It's not that often that I get things right (just look at yesterday's GBBG image - which I'd originally labelled as a LBBG) - yet today, as I walked back to the car, I bumped into another birder who said it looked good for "some more Buzzards" . It turns out that there had been five over North Foreland at 14.00hrs on Saturday. With Steve Tomlinson (Margate Cemetery) reporting good numbers of Red Kites, in recent days, there is certainly a very westerly bias to the Spring migration of raptors over Thanet. Still, with the experience of previous years, any decent sunshine (without howling NE gales) is capable of producing a raptor, or two, on our side of Thanet.
Bev and I had breakfast and, with a lunch engagement at The Sir Stanley Grey with Dad, Sye & Yve, set about cleaning the bungalow; just in case they decided to come back for coffee. Job done, I spent the majority of the morning out in the back garden awaiting events. The first sighting was of a Buff-tailed Bumblebee (Bombus terrestris) which settled in the grass for a short while - long enough to get the extension tubes onto the camera and grab a few shots.

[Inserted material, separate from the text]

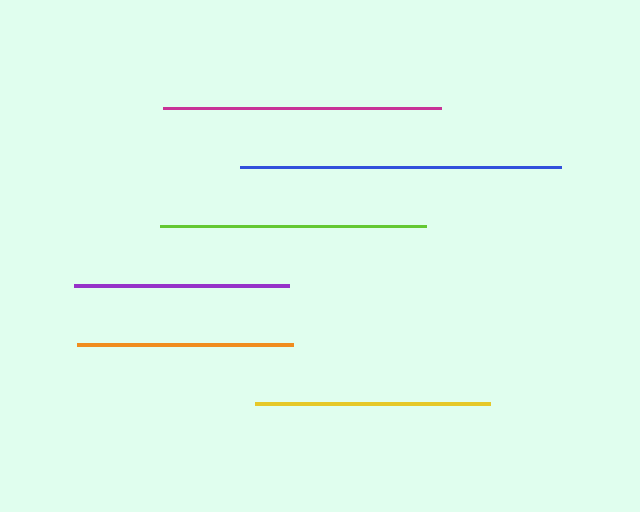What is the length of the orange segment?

I was sat at the patio table when a movement in the tangled buddlieas alerted me to a small bird moving about within the dappled shadows. Lifting my binoculars I was delighted to find myself looking at a beautiful male Siskin, even more so when it flew across to the sunflower feeder - so close that it was within the minimum focus of my 170-500mm Sigma. Completely un-phased, it allowed me to move to a better position and get a series of 100+ images - what a fantastic stroke of luck and a nice demonstration of the quality of image that is possible using the EOS 400d.
Bev asked if I would clean out the fireplace, so I was mid process when the massed ranks of Newland's Farm gulls went nuts - something was going on! The fireplace was put on hold as I scanned the skies - suddenly there it was; a Red Kite spiralled over the field beyond our garden hedge before drifting off east over the bungalow. A few shots in the bag, the gulls were still agitated, so it was no surprise when a Common Buzzard appeared, following the same route, although much lower!
I stayed outside for the maximum time I could, a Ring Ouzel - silver winged and missile-like in flight, chack-chacked its' way along the hedgerow, while Chaffinches, Meadow Pipits, Greenfinches and two Mallards (!) provided further evidence of Spring-time movement.
What a day? Is it because the weather has been so poor that I'm clutching at straws - I still haven't seen a Wheatear!